- From: Martin Thomson <martin.thomson@gmail.com>
- Date: Wed, 16 Jan 2013 15:55:14 -0800
- To: Ben Pedrick <ben@tokbox.com>
- Cc: Jim Barnett <Jim.Barnett@genesyslab.com>, Adam Bergkvist <adam.bergkvist@ericsson.com>, Travis Leithead <travis.leithead@microsoft.com>, "public-media-capture@w3.org" <public-media-capture@w3.org>
Speaking purely from a security perspective, once the site has access to the media, then the cat is out of the bag. At best, additional dialogs in chrome serve only to annoy. At worst, it means that applications will jump through extra hoops to perform recording. In any case, browser-based recording might be a poor choice for applications that intend to store media on a server. Sending the media to a server to have it recorded there will encounter no consent-gates other than the gUM one, regardless of our choice here.

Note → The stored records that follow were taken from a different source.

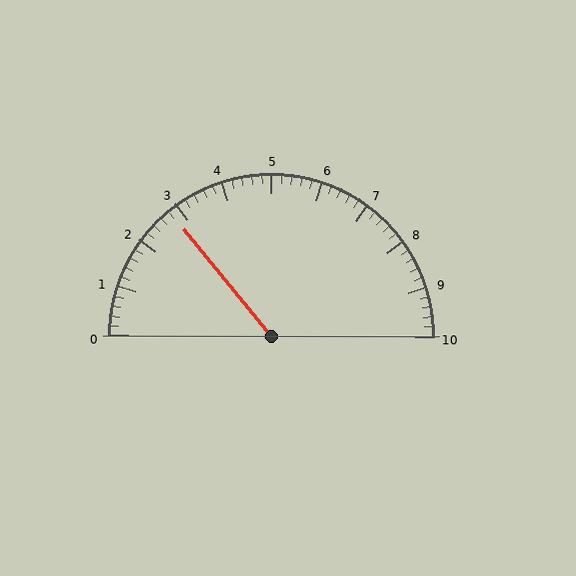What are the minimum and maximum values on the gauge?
The gauge ranges from 0 to 10.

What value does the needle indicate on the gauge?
The needle indicates approximately 2.8.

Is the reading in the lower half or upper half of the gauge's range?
The reading is in the lower half of the range (0 to 10).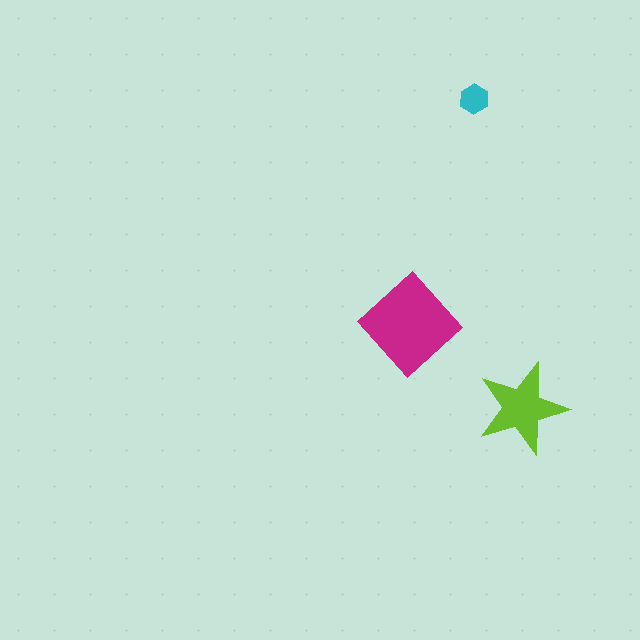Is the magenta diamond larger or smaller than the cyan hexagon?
Larger.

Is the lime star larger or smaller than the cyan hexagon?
Larger.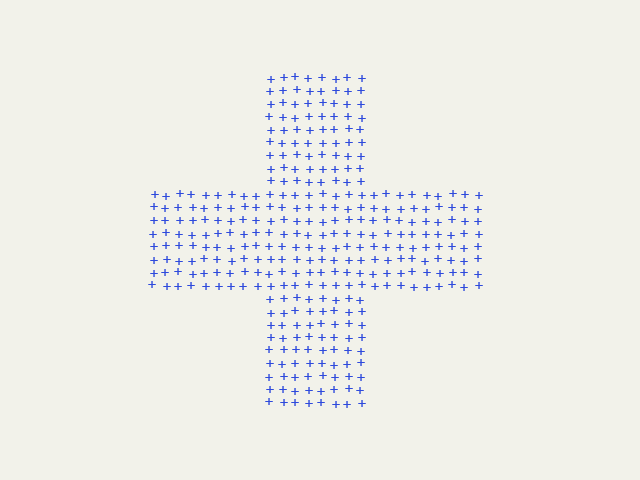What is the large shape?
The large shape is a cross.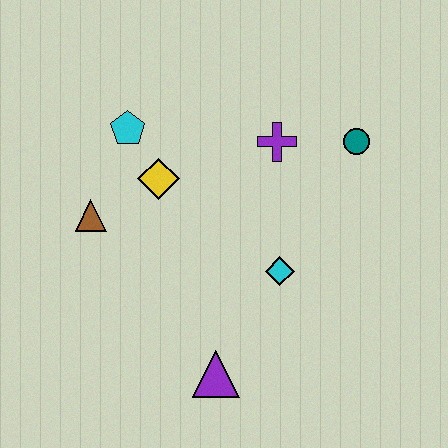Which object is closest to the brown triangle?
The yellow diamond is closest to the brown triangle.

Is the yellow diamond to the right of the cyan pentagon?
Yes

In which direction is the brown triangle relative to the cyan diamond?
The brown triangle is to the left of the cyan diamond.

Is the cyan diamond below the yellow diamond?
Yes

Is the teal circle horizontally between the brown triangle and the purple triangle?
No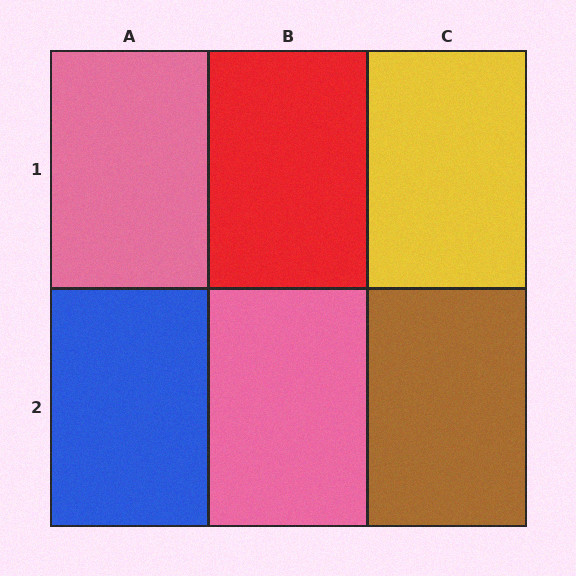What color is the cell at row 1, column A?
Pink.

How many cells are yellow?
1 cell is yellow.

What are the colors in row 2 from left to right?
Blue, pink, brown.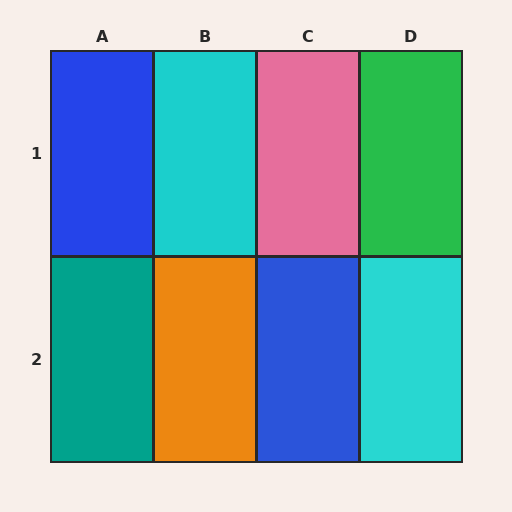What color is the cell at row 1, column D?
Green.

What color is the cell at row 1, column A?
Blue.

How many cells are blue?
2 cells are blue.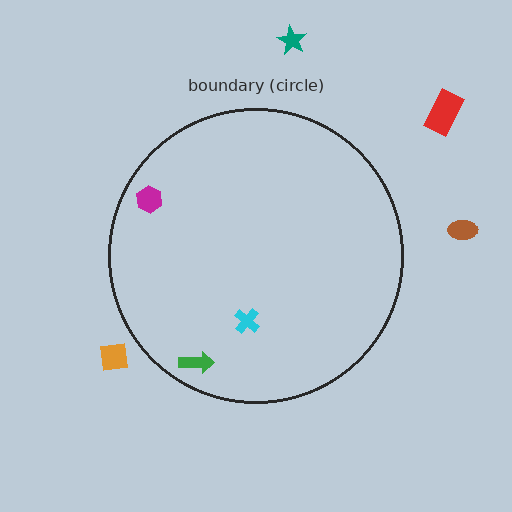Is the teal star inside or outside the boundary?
Outside.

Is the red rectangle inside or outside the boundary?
Outside.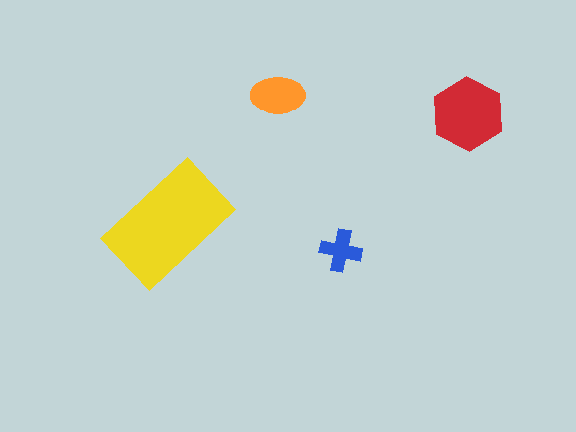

On 16 January 2013 10:54, Ben Pedrick <ben@tokbox.com> wrote: > We found that 11 states require all parties to know and consent to being > recorded, which is different from consenting to use the camera for a live > conversation. If your application needs to meet a local legislative requirement regarding consent and awareness, then that can be implemented by the application.